Just a thought for the long weekend, thanks to another astute reader...
You may have seen Lindor Reynolds' column this week, extolling the virtues of Stonewall entrepreneur Heather Campbell-Dewar's "Baby Sherpa" child carriers. The origin of the free publicity for Heather seems to have originated with a press release stunt connected to the Emmy Awards (here).
Ms. Campbell Dewar has gotten a fair bit of free press over the past few years with these sorts of things. Most would say "more power to her". The interesting thing, though, is the apparent amnesia of the news media, because the news reports never mention her previous claims to fame.
You may remember the 1999 attempted repeat of anti-democratic Tory hijinks in the Interlake, centring around Campbell-Dewar's role in an ugly, amateurish attempt to smear NDP candidate Tom Nevakshonoff. Details on the charges, eventually proven, can be found here.
The point here is that either the media has decided she is a special case and doesn't deserve to bear the burden of her law-breaking past, a privilege most of us would not be granted, for sure -- or that one of the media outlets most outraged by Tory vote rigging no longer has a corporate memory of some of the key players in the worst afront to Manitoba democracy in our lifetime. In essence, a few short years later, we have a major case of collective political amnesia.
We submit, that this amnesia is not confined to such specific cases. But it applies much more broadly to the general view of Manitoba politics currently, and the Doer government in particular.

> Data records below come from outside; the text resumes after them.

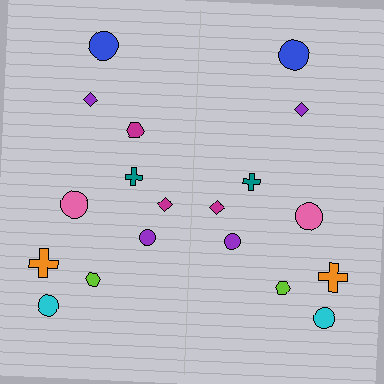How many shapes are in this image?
There are 19 shapes in this image.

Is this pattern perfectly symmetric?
No, the pattern is not perfectly symmetric. A magenta hexagon is missing from the right side.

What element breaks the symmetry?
A magenta hexagon is missing from the right side.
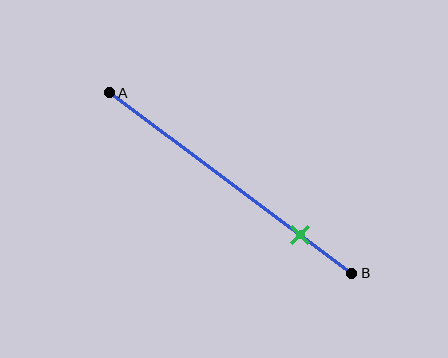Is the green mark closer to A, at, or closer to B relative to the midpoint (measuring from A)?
The green mark is closer to point B than the midpoint of segment AB.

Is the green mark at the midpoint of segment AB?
No, the mark is at about 80% from A, not at the 50% midpoint.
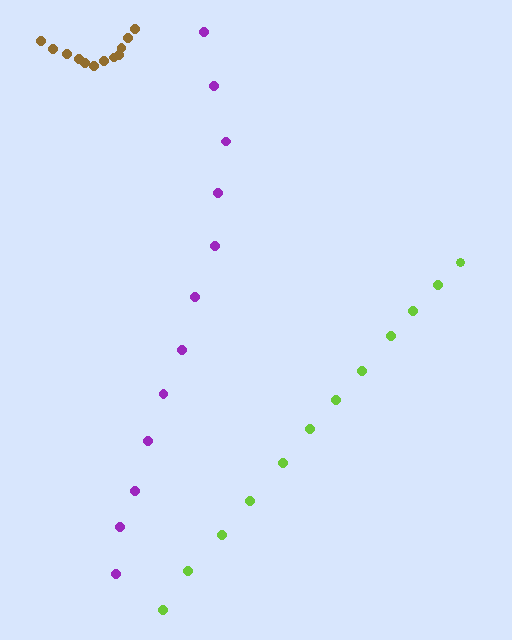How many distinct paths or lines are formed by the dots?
There are 3 distinct paths.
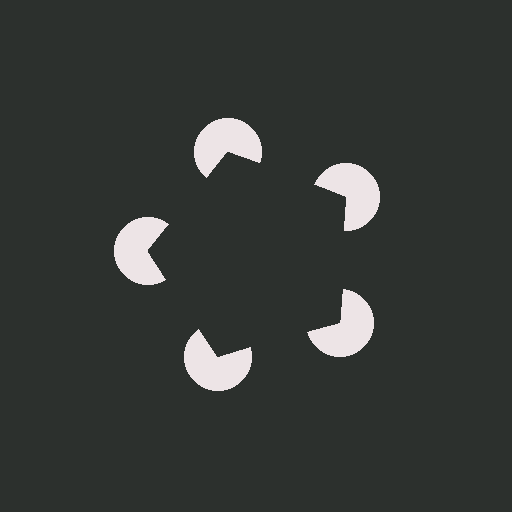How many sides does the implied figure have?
5 sides.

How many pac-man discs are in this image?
There are 5 — one at each vertex of the illusory pentagon.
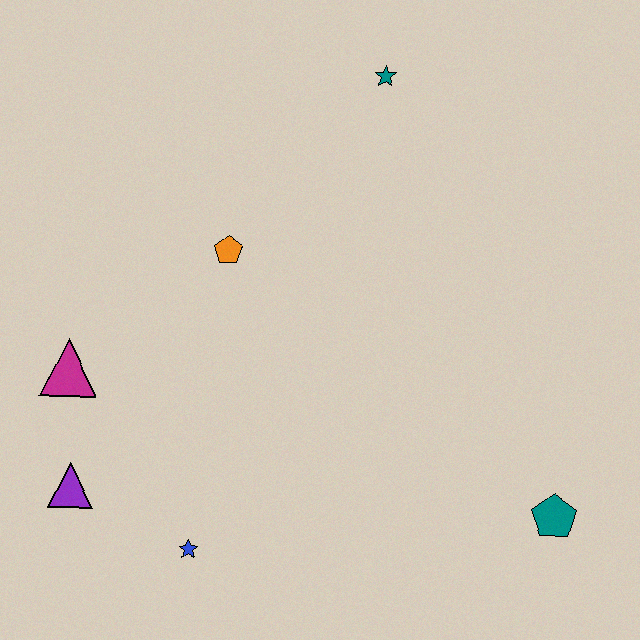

That is, many do not remember how much so many things have improved over the past seven years. Health care delivery, despite Brodbeck's rants, is much better -- although things still need to improve. The state of our schools, colleges and universities is much better. Many gaps in the justice system have been fixed. Manitoba Hydro has not been sold off, as it would have been, but instead strengthened. Front line delivery of services across the province are better. The North is part of the province again, not a forgotten second cousin. Downtown Winnipeg has seen a raft of needed investment.
People, especially the media, have forgotten how the Filmonites ran down the province. While achieving modest fiscal records, the disinvestment from the province had it fraying at the edges on almost all fronts.
We can't go back to that.
On another note, we're happy Fletch is back after a brief technology-induced hiatus. (We might comment on how easy this technology is supposed to be, but we'll leave that for one of Fletch's blogging fellow travellers.)